Overview maps of the Baja California peninsula are shown in Figs 1-3. Politically, Mexico’s Baja California peninsula is divided at the 28˚N latitude line into two states – Baja California and Baja California Sur. Most of the peninsula’s population resides in Tijuana (next to San Diego) and Mexicali (next to US border) in the Imperial Valley. Large towns, of several hundred thousand people are Ensenada (about 70 miles south of Tijuana) and La Paz, in the far south of the peninsula. Los Cabos and San Jose del Cabo are the main fly-in tourist destination and are at the tip of the peninsula and they have been growing rapidly in recent decades, but are smaller than the cities mentioned above.
For the long highway stretch (850 miles, 1370 km) between La Paz and Ensenada, all of the towns are relatively small.
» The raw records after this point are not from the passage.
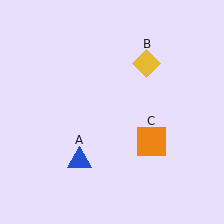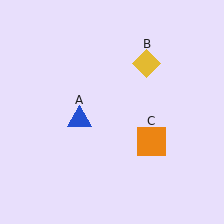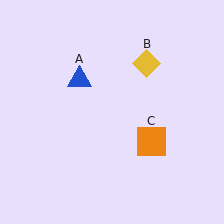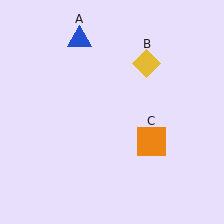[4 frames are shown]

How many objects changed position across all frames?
1 object changed position: blue triangle (object A).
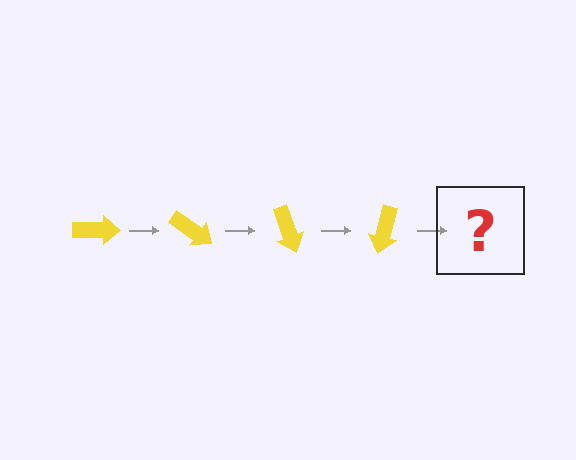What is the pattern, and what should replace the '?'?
The pattern is that the arrow rotates 35 degrees clockwise each step. The '?' should be a yellow arrow rotated 140 degrees clockwise.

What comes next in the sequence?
The next element should be a yellow arrow rotated 140 degrees clockwise.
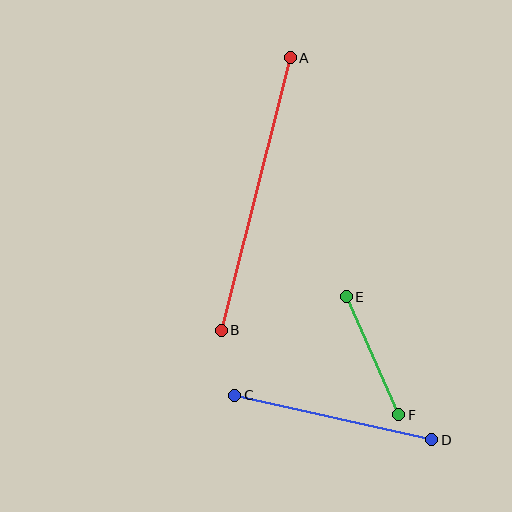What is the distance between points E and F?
The distance is approximately 129 pixels.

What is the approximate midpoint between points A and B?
The midpoint is at approximately (256, 194) pixels.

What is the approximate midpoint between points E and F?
The midpoint is at approximately (372, 356) pixels.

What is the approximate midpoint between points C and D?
The midpoint is at approximately (333, 417) pixels.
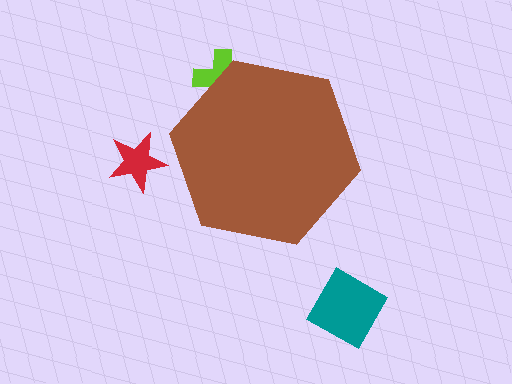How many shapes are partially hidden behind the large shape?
1 shape is partially hidden.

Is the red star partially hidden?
No, the red star is fully visible.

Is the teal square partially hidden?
No, the teal square is fully visible.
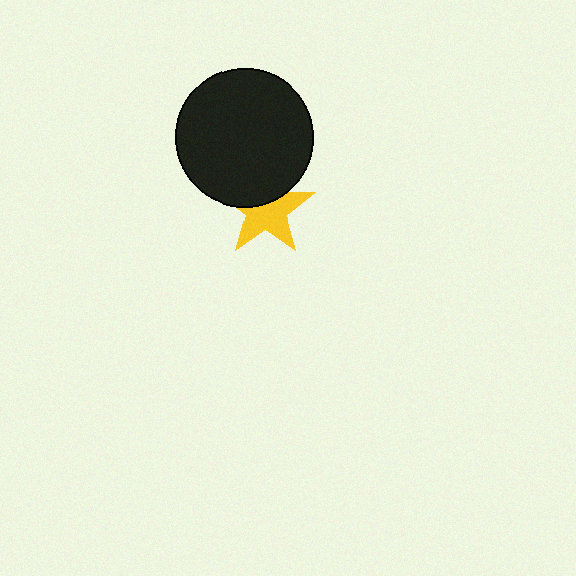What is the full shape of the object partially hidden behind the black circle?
The partially hidden object is a yellow star.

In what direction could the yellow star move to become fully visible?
The yellow star could move down. That would shift it out from behind the black circle entirely.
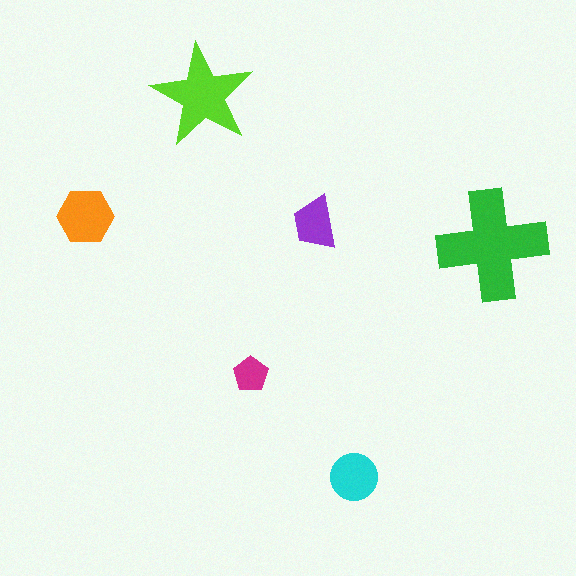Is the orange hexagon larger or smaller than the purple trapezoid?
Larger.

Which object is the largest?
The green cross.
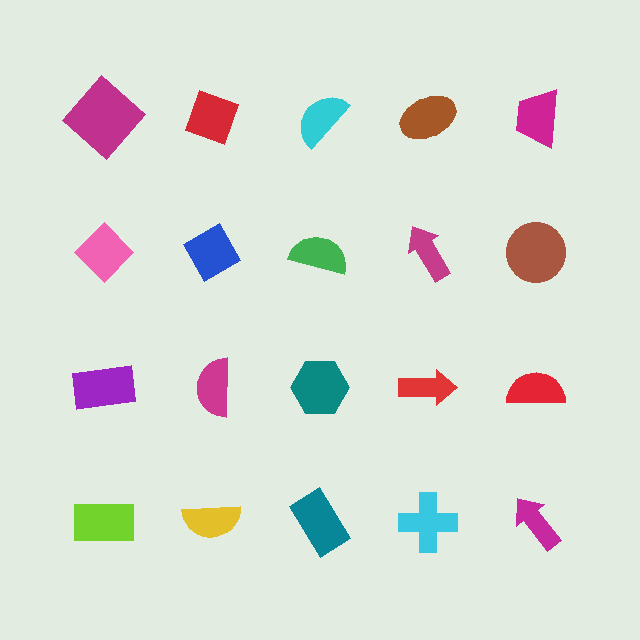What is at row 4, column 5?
A magenta arrow.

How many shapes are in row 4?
5 shapes.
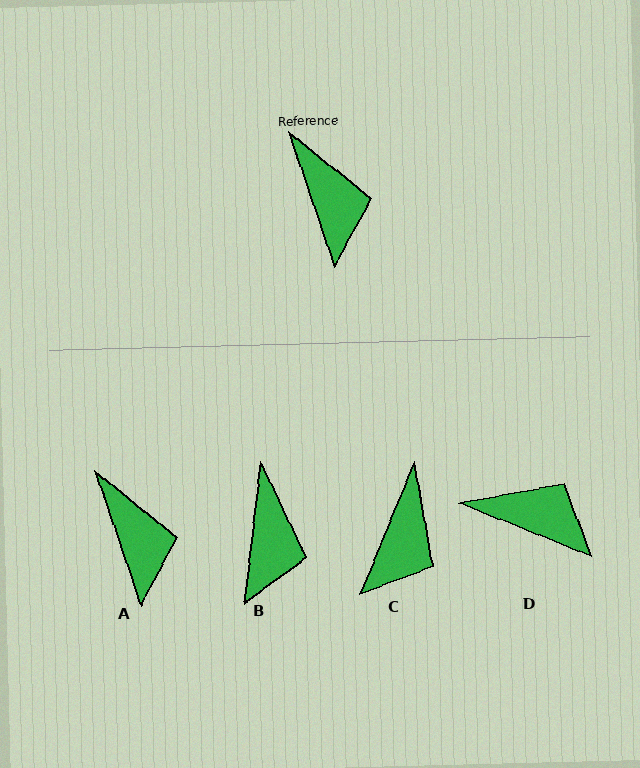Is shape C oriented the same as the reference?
No, it is off by about 41 degrees.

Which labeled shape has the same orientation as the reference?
A.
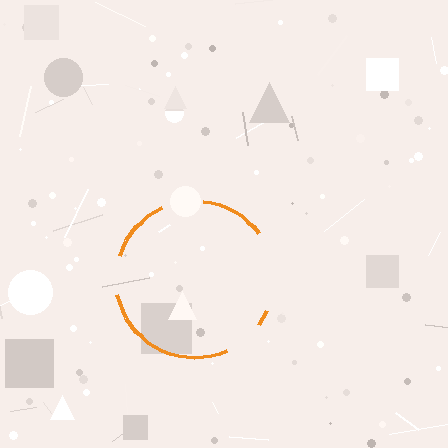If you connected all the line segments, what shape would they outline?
They would outline a circle.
But because there is only one main N-S road connecting these towns there is steady truck and bus traffic along the route. Not by any means heavy – especially at night when it becomes very light, but sufficient to maintain an array of modern conveniences. The road is usually in good condition, but is one lane each way and with few exceptions it does not have shoulders. In fact, it is often raised above the surroundings, making it difficult to pull-off the road. More on such “details” in a later section.
Many websites discuss the touristic infrastructure along the peninsula – we mention a few of them below for travelers considering visiting the peninsula. Due to its close proximity to California, Baja California probably receives more driving tourists from the US than any other state in Mexico. For this reason there is more information available to the traveler than most other Mexican regions. The travel suggestions section covers this.
Links to specific pages
We have broken down this material into the following sections. This is the organization of our material.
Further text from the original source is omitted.